I was watching this video about the CAP theorem, where the author explains well the trade-offs of distributed systems. However I disagree with the CAP theorem in the following aspect. Given the picture below:
Whenever there is a partition, in other words, whenever a slave loses its connection to the master, this slave immediately becomes unavailable. So you will say: You are choosing consistency over availability. And I will say NO!. My distributed system is still highly available because there are many other backup/redundant slave nodes that the client can failover to. So I'm keeping my consistency and I'm keeping my availability in the system. A failing slave node is immediately (and automatically) taking offline and the client is redirected to another slave node for reads.
Then you might say: now what happens if the master node dies, or if you have a partition where two master nodes are active? And the answer is simple: Your system must NEVER allow two master nodes to be active. Your system must always have one and only one master node with as many backup master nodes as you want, however all the backup master nodes will be inactive (i.e. not accepting writes and just building redundant state).
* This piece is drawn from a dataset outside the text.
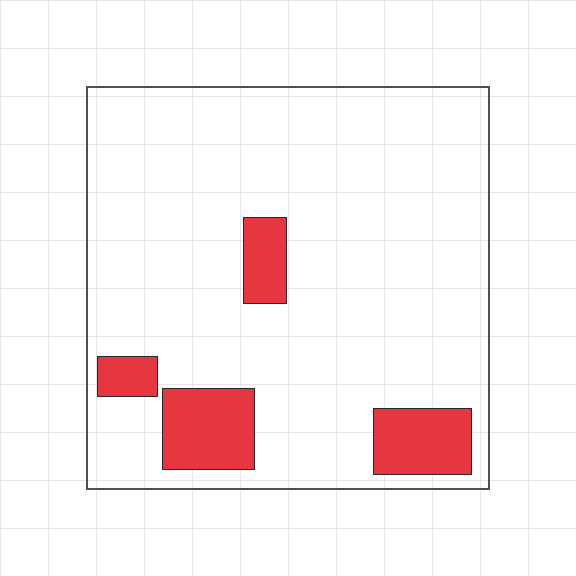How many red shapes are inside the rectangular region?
4.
The only trade-off of such a system, because nothing is perfect: It will need human intervention for the case of a dying / bad state master, so that the active master can be shutdown by a human and guaranteed to be dead while the operator turns on (manually) one of the backup masters to take over write requests.
I've been thinking for a long time on how to eliminate this human intervention, but I don't think it is possible due to the fact that a machine cannot reliably determine the state of another machine in a distributed system. A human needs to make this decision and manually pull the plug to kill it.
Wouldn't this simple trade-off (human operator for the rare cases when the master is dying) beat the CAP theorem?